The present PhD Thesis deals with validation and development of CFD models to simulate two-phase flow in critical situations encountered in nuclear reactor power plants. Recently indeed, increasing computational capabilities and need of more detailed knowledge of two-phase phenomena taking place during reactor transients and accidents have led to attempts also in two-phase flow CFD simulations.
The research activity has been carried out in the framework of two international Projects: the NURESIM (Nuclear Reactor SIMulation) Integrated Project, and the international BFBT (NUPEC BWR Full-Size Fine-mesh Bundle Tests) Void Fraction Benchmark. The reference tool adopted for the validation activity is the French research code NEPTUNE_CFD, specifically developed for multi-phase flow simulations. Two main areas of interest were identified for the selection of validation cases, concerning two of the most important needs related to reactor safety: Pressurized Thermal Shock (PTS) scenarios, and Critical Heat Flux (CHF) conditions.
The starting phase of the activity, aimed at validating turbulence and interface transport models, was focused on the analyses of four separate-effects tests dealing with a very severe PTS scenario, namely the Emergency Core Cooling (ECC) Injection. During this accidental transient, the cold water injection into the uncovered Cold Leg (CL) generates complex transport phenomena in the jet region, stratified flows and phase change at the interface. Therefore, two impinging jet (1Ph and 2Ph) and two stratified flow (with and without condensation) experiments have been simulated.
The following research phase aimed at validating the more complex wall boiling model; accordingly, one of the integral tests of the BFBT Void Fraction Benchmark was selected as validation case and simulated. Actually these experiments reproduce the current boiling flow configuration in the Fuel Assembly (FA) of a Boiling Water Reactor (BWR), and the microscopic scale of measured data is suitable for CFD code validation.

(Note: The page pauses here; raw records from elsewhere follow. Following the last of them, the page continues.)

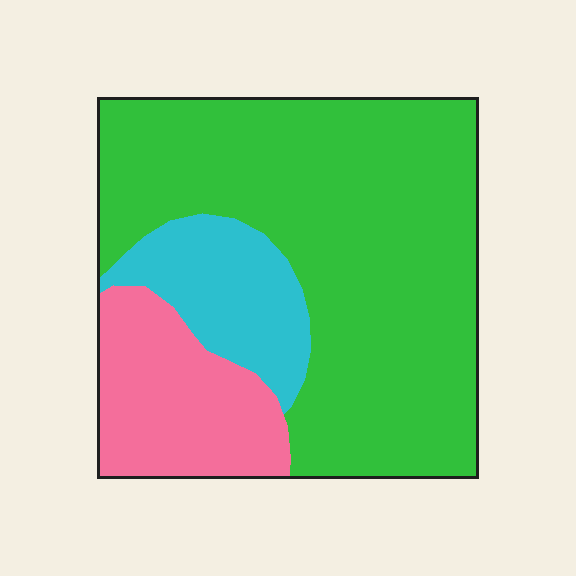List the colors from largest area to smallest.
From largest to smallest: green, pink, cyan.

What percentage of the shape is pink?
Pink takes up about one fifth (1/5) of the shape.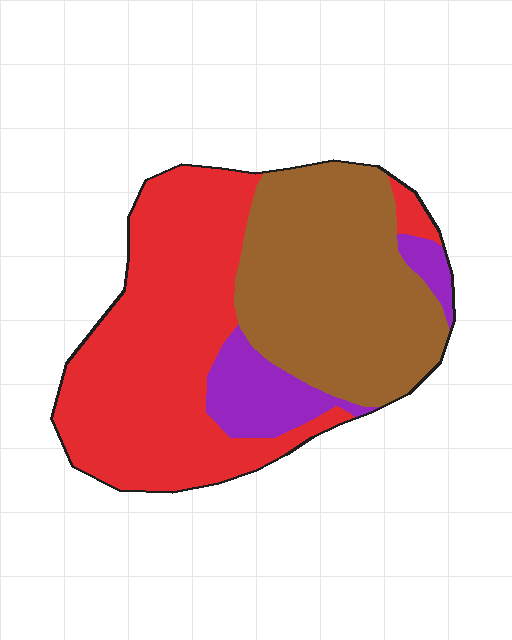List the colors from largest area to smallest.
From largest to smallest: red, brown, purple.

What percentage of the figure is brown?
Brown covers around 40% of the figure.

An extensive sensitivity analysis was conducted for each validation case. The effects of some fundamental problem parameters (such as grid refinement, boundary conditions and modelling approach) was studies, in accomplishment with the Best Practice Guidelines (BPG) for the use of CFD codes in Nuclear Reactor Safety (NRS) applications. Obtained results were evaluated against experimental data and, within two of the considered cases, comparison with predictions of different CFD codes was also possible.
Concluding, the analyses carried on within the present PhD Thesis contributed to the validation and development of two-phase models implemented in the NEPTUNE_CFD code, generally confirming the improvements achieved by the current CFD codes for two-phase applications.